Accuracy failures fall into three distinct categories, each requiring a different remediation strategy. Measuring them independently makes each failure mode visible so that remediation can be targeted rather than chasing a single opaque aggregate score.
Methodology
-
Samples: Each sample in the dataset is scored independently across three accuracy dimensions.
-
Scoring: Each sample is scored across three dimensions:
- Syntactic Scorer: checks whether values conform to their domain definition (encoding, formatting, spelling).

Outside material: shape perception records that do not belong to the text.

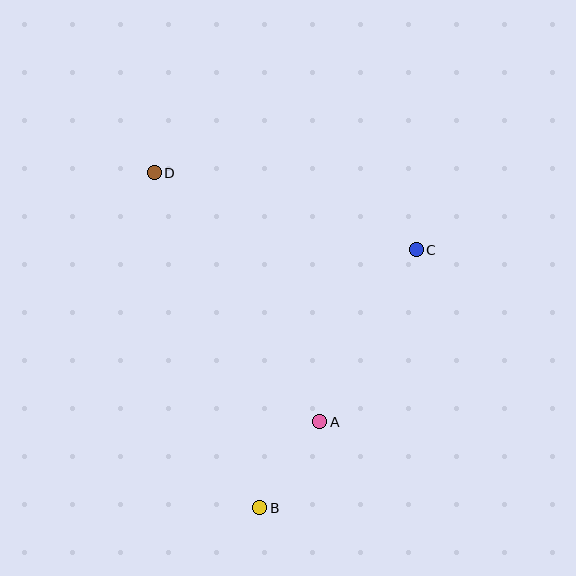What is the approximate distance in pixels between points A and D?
The distance between A and D is approximately 299 pixels.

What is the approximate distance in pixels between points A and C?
The distance between A and C is approximately 197 pixels.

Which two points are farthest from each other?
Points B and D are farthest from each other.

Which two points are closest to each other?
Points A and B are closest to each other.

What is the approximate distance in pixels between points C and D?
The distance between C and D is approximately 273 pixels.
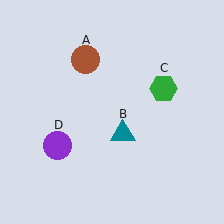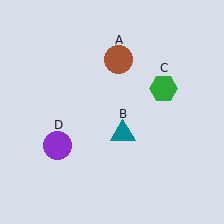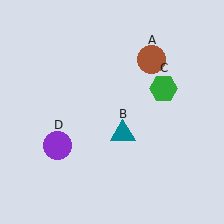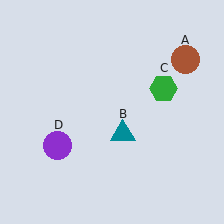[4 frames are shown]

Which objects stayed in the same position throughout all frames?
Teal triangle (object B) and green hexagon (object C) and purple circle (object D) remained stationary.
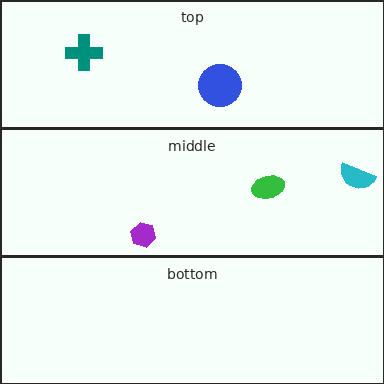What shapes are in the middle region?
The cyan semicircle, the green ellipse, the purple hexagon.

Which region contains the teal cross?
The top region.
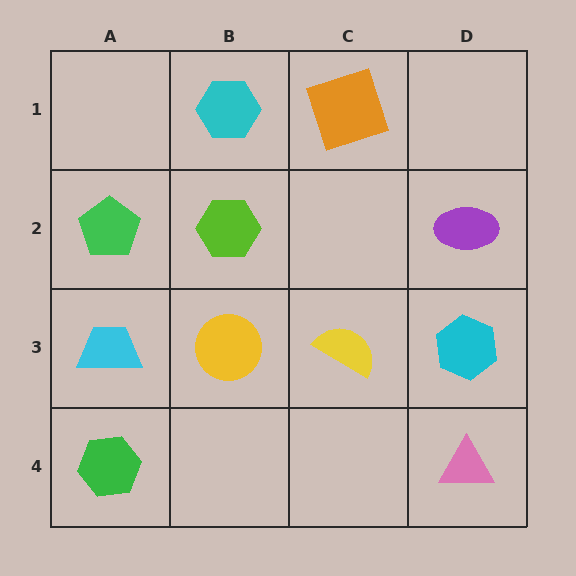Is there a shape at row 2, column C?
No, that cell is empty.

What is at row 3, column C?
A yellow semicircle.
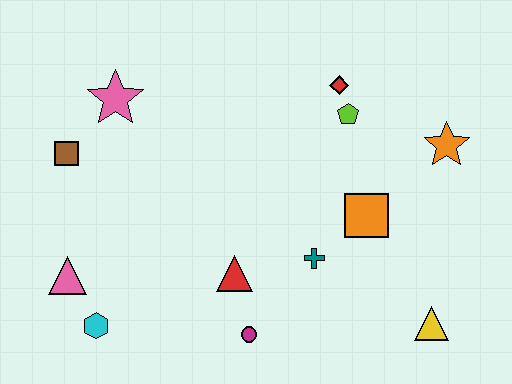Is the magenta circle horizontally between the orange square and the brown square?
Yes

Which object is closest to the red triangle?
The magenta circle is closest to the red triangle.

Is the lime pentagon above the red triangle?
Yes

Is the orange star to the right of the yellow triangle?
Yes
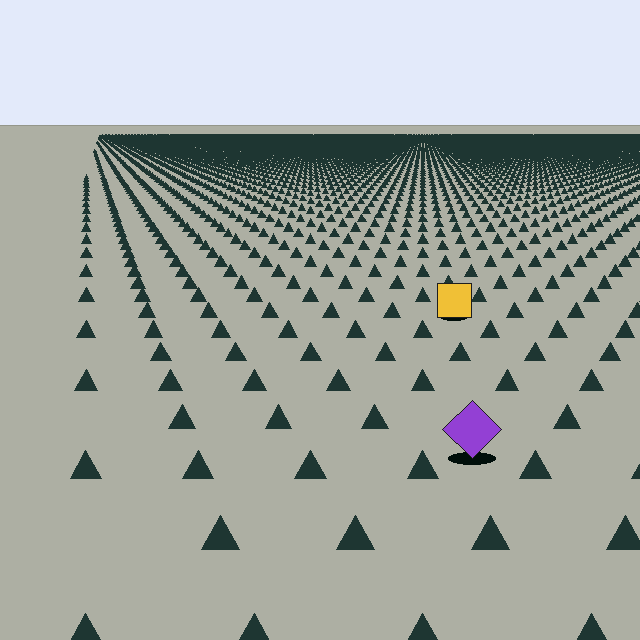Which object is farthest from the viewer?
The yellow square is farthest from the viewer. It appears smaller and the ground texture around it is denser.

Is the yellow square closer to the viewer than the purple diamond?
No. The purple diamond is closer — you can tell from the texture gradient: the ground texture is coarser near it.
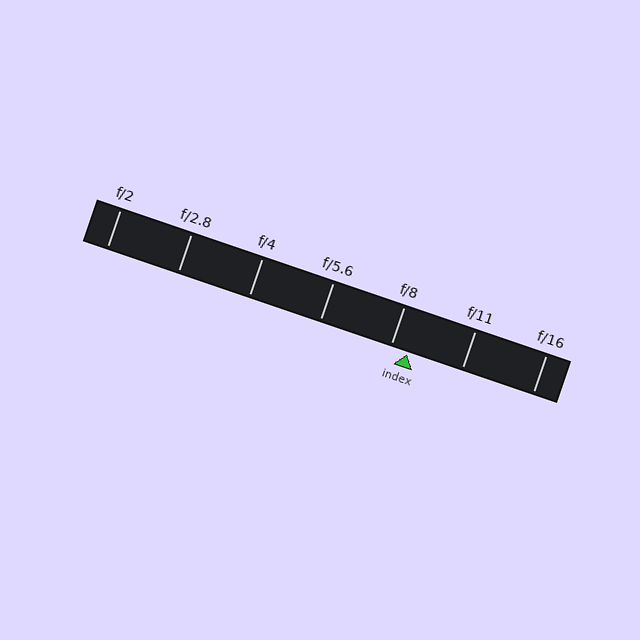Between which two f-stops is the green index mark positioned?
The index mark is between f/8 and f/11.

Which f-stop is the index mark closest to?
The index mark is closest to f/8.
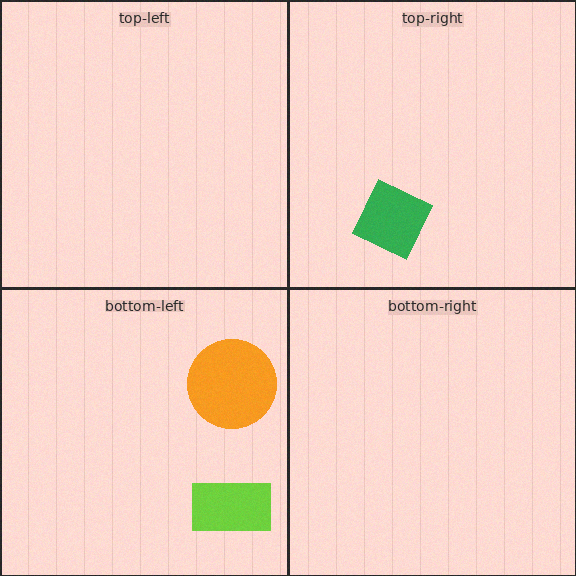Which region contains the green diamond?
The top-right region.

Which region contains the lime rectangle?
The bottom-left region.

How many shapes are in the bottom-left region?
2.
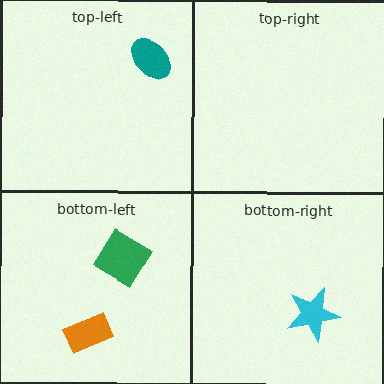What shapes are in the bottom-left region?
The orange rectangle, the green diamond.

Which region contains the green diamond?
The bottom-left region.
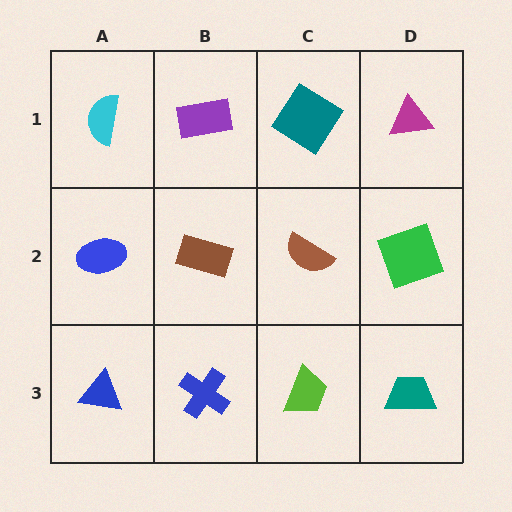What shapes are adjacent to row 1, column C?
A brown semicircle (row 2, column C), a purple rectangle (row 1, column B), a magenta triangle (row 1, column D).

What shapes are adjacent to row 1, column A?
A blue ellipse (row 2, column A), a purple rectangle (row 1, column B).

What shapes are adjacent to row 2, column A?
A cyan semicircle (row 1, column A), a blue triangle (row 3, column A), a brown rectangle (row 2, column B).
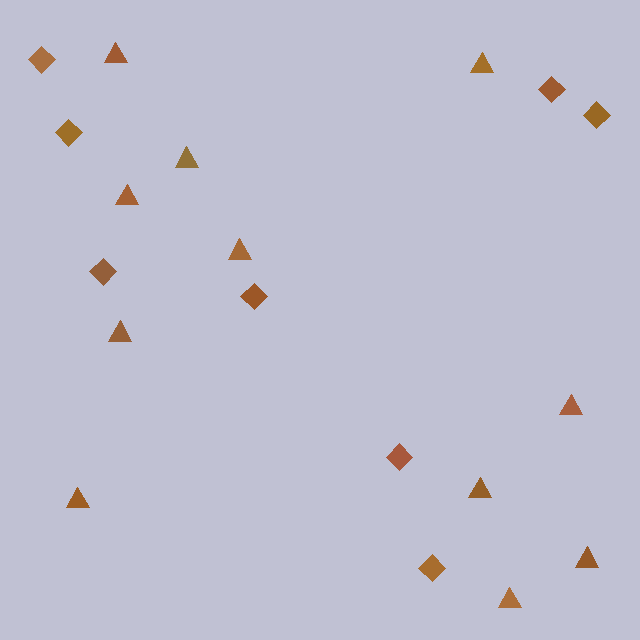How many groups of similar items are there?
There are 2 groups: one group of diamonds (8) and one group of triangles (11).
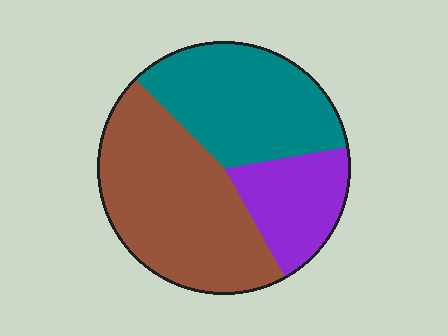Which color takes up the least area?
Purple, at roughly 20%.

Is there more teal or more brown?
Brown.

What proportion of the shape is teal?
Teal takes up about one third (1/3) of the shape.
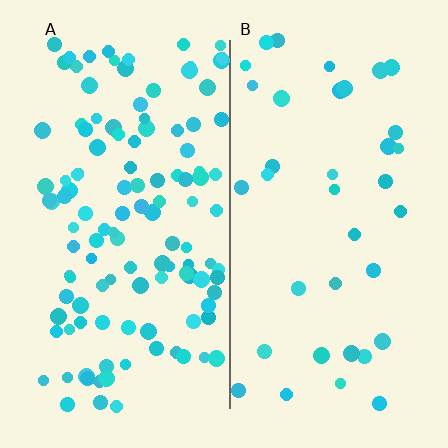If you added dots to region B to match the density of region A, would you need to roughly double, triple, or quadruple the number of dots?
Approximately triple.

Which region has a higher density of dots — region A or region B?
A (the left).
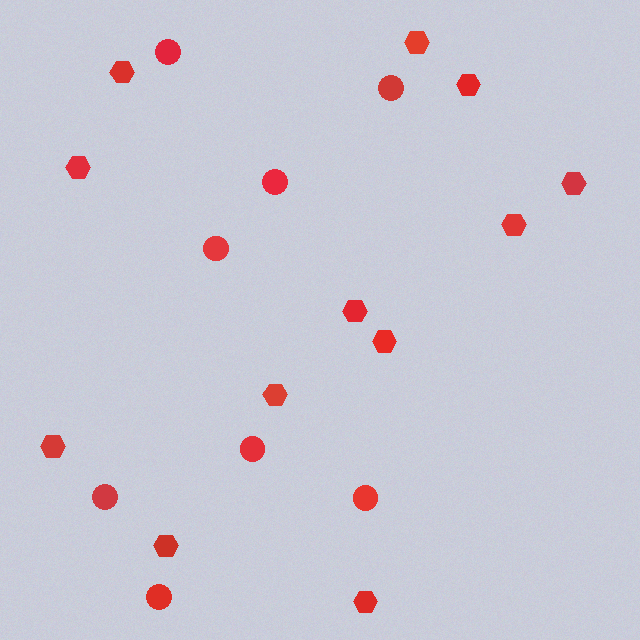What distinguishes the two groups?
There are 2 groups: one group of circles (8) and one group of hexagons (12).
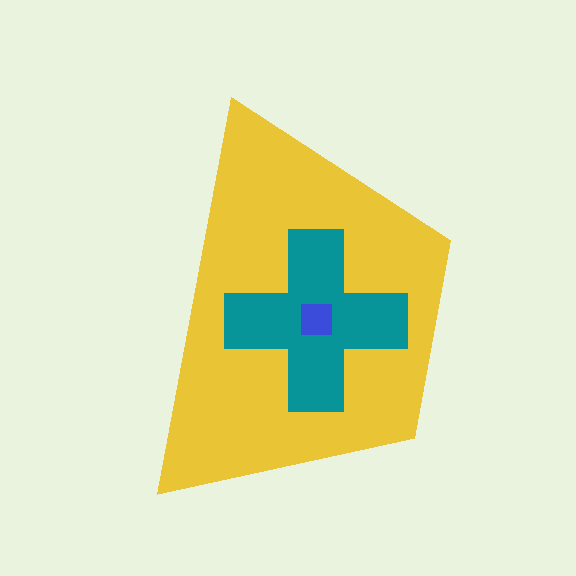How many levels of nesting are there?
3.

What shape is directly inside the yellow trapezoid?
The teal cross.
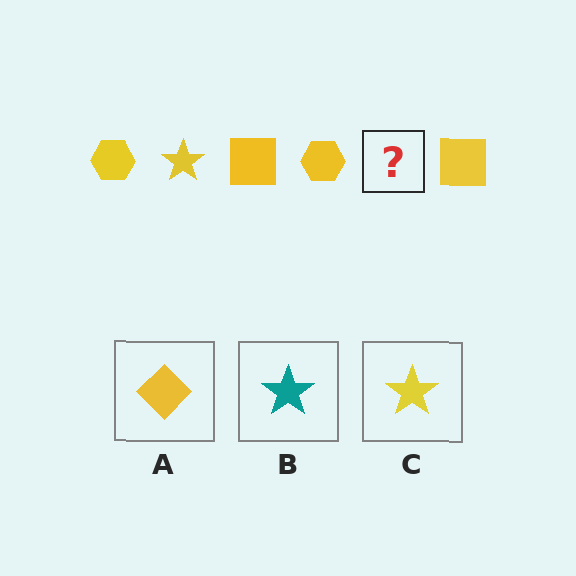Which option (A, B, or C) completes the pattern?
C.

- Type Scorer: checks whether values use the correct type (numeric formats, null representations, sampling rates, image data types).
- Semantic Scorer: checks whether values correctly represent the intended concept (annotations, labels).
Each scorer produces an independent score from 0.0 to 1.0. Per-dimension and aggregate metrics are computed by averaging these scores across all samples.
Scoring
Syntactic Accuracy Scorer
Data Type Accuracy Scorer
Semantic Accuracy Scorer
Examples
Accurate sample - all three scorers pass (passing)
vehicle_class is correctly encoded, including the accented character. No spelling or grammar errors detected.
price_chf is an integer as expected, in_stock is a boolean, and category_code is a true null rather than a string sentinel.
All values correctly represent the intended concepts. vehicle_class "Coupé" matches the physical sample; the price and stock status are accurate.
Multiple errors - encoding corruption, wrong field type, and incorrect annotation (failing)
vehicle_class contains an encoding artefact - the accented character 'é' was mangled and trailed with spurious bytes, producing 'Coup ' instead of 'Coupé'. The remaining fields are syntactically correct.
price_chf is expected to be a numeric value but contains a boolean (true). There is no sensible numeric interpretation of a boolean price, making the value unrecoverable. The remaining fields have the correct type.
The 'dent' damage entry annotates a region of the vehicle that shows no visible damage in the source image. The 'scratch' annotation is correct. The other fields are semantically accurate.